Mrs. Bittern was only too eager to agree with her companion. Not for the world would she have her words taken amiss; so the little family quarrel was passed over, and Mr. Bittern merely observed that the ladies were getting a little tired, and he thought that they had all better go home.
But if he had been very quiet, this dignified Mr. Bittern, he was, like a good many modest people, none the less able to distinguish himself, for after they reached the welcome door-yard, and Mrs. Goose and her family were about to depart for home, he supplied the treat of the whole day.

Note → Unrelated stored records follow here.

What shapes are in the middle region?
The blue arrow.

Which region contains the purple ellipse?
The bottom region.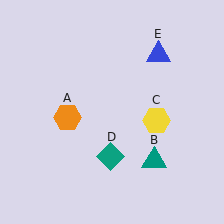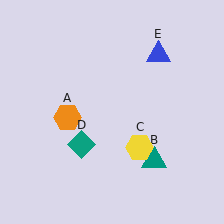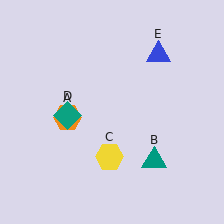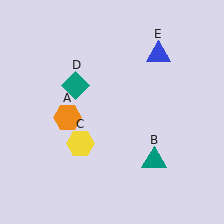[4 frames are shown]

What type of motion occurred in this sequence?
The yellow hexagon (object C), teal diamond (object D) rotated clockwise around the center of the scene.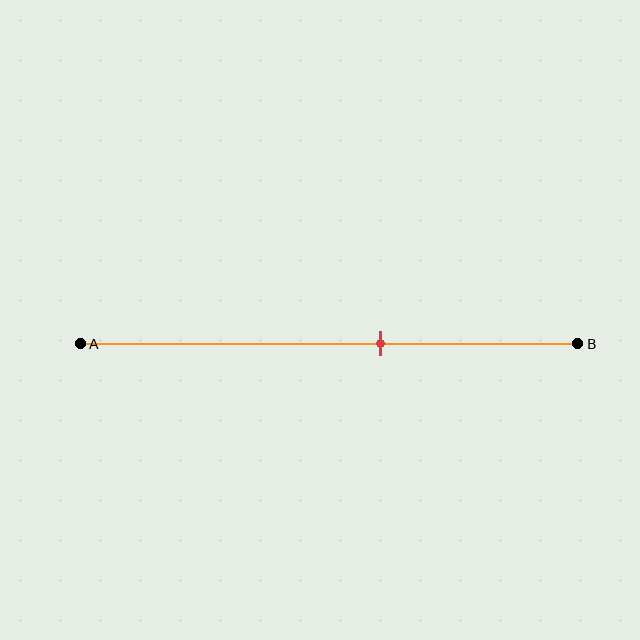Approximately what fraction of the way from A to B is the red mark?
The red mark is approximately 60% of the way from A to B.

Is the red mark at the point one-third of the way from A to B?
No, the mark is at about 60% from A, not at the 33% one-third point.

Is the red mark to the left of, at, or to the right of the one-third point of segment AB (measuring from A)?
The red mark is to the right of the one-third point of segment AB.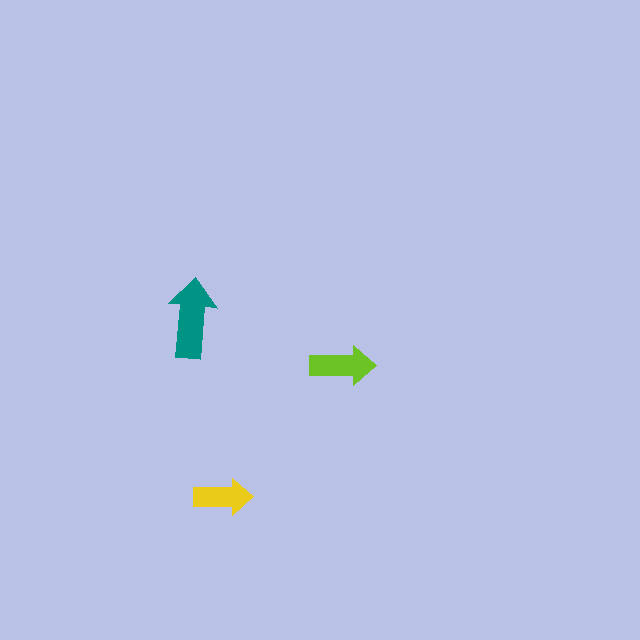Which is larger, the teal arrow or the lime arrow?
The teal one.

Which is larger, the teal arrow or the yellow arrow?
The teal one.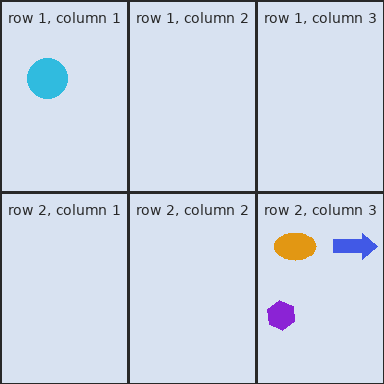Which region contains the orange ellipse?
The row 2, column 3 region.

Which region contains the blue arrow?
The row 2, column 3 region.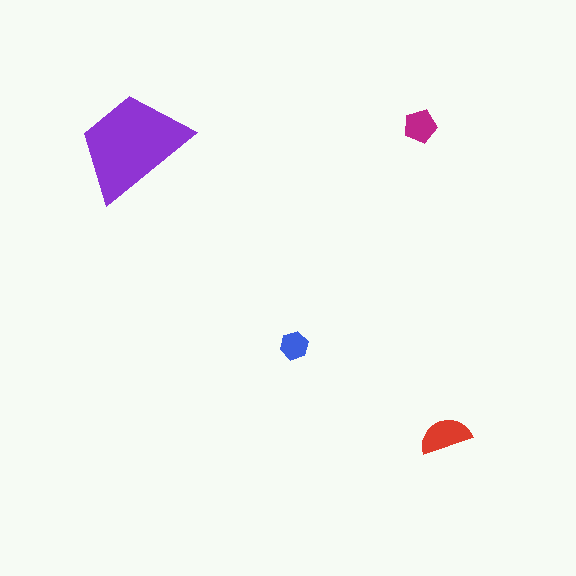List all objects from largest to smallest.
The purple trapezoid, the red semicircle, the magenta pentagon, the blue hexagon.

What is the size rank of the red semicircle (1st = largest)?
2nd.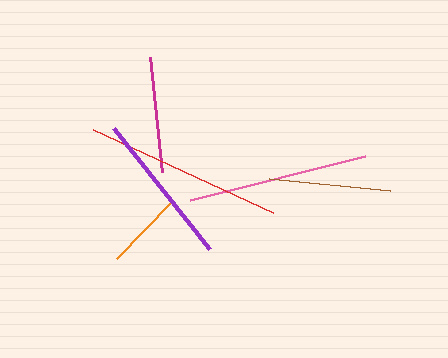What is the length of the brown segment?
The brown segment is approximately 122 pixels long.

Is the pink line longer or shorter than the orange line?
The pink line is longer than the orange line.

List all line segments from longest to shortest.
From longest to shortest: red and pink (about equal), purple, brown and magenta (about equal), orange.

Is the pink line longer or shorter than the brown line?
The pink line is longer than the brown line.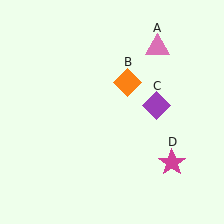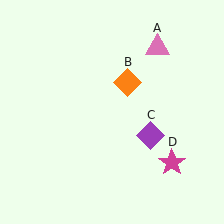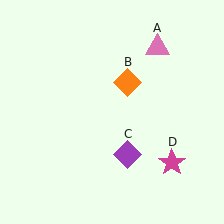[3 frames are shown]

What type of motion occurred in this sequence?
The purple diamond (object C) rotated clockwise around the center of the scene.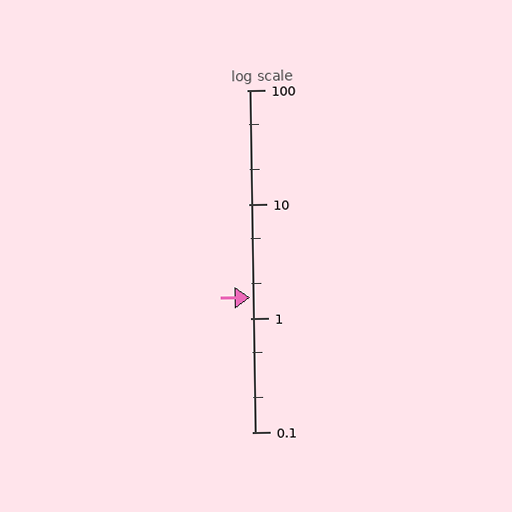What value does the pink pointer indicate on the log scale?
The pointer indicates approximately 1.5.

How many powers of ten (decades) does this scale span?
The scale spans 3 decades, from 0.1 to 100.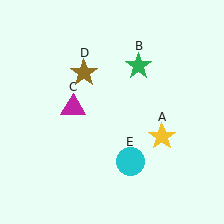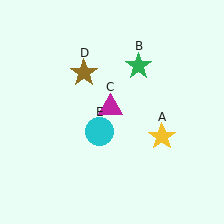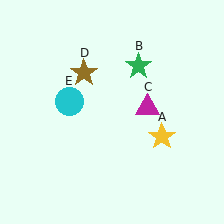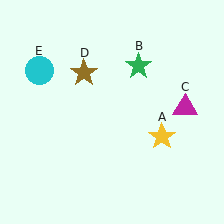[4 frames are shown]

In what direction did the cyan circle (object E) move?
The cyan circle (object E) moved up and to the left.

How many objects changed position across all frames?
2 objects changed position: magenta triangle (object C), cyan circle (object E).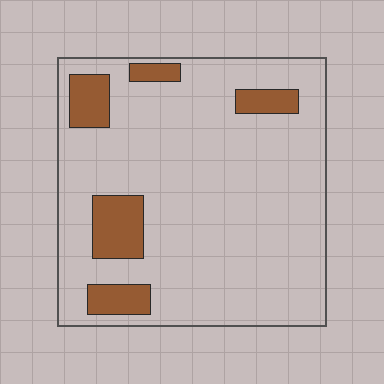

"Surely, Cousin Longbill," Mrs. Goose had remarked, "you are going to boom for us before we go. I wouldn't have the babies miss it for anything."
Whereat, to their dismay, Mr. Bittern began making the most frightful sound they had ever heard. It was his great feat, that for which his family was renowned, and it was not like anything ever known on sea or land. To do it he filled himself so full of air that he was like to burst. And he was very red in the face when he got through, like a good many famous singers.
"Isn't it wonderful!" said his wife. "I never knew one to sing the national anthem better."
For, to her simple soul, her husband's song was of course the one and only song. It must consequently be very important.
Scarcely could Mrs. Goose praise her cousin enough, and the goslings all begged him to do it again. But once was enough, he reminded them, and they discreetly forbore from disagreeing with him.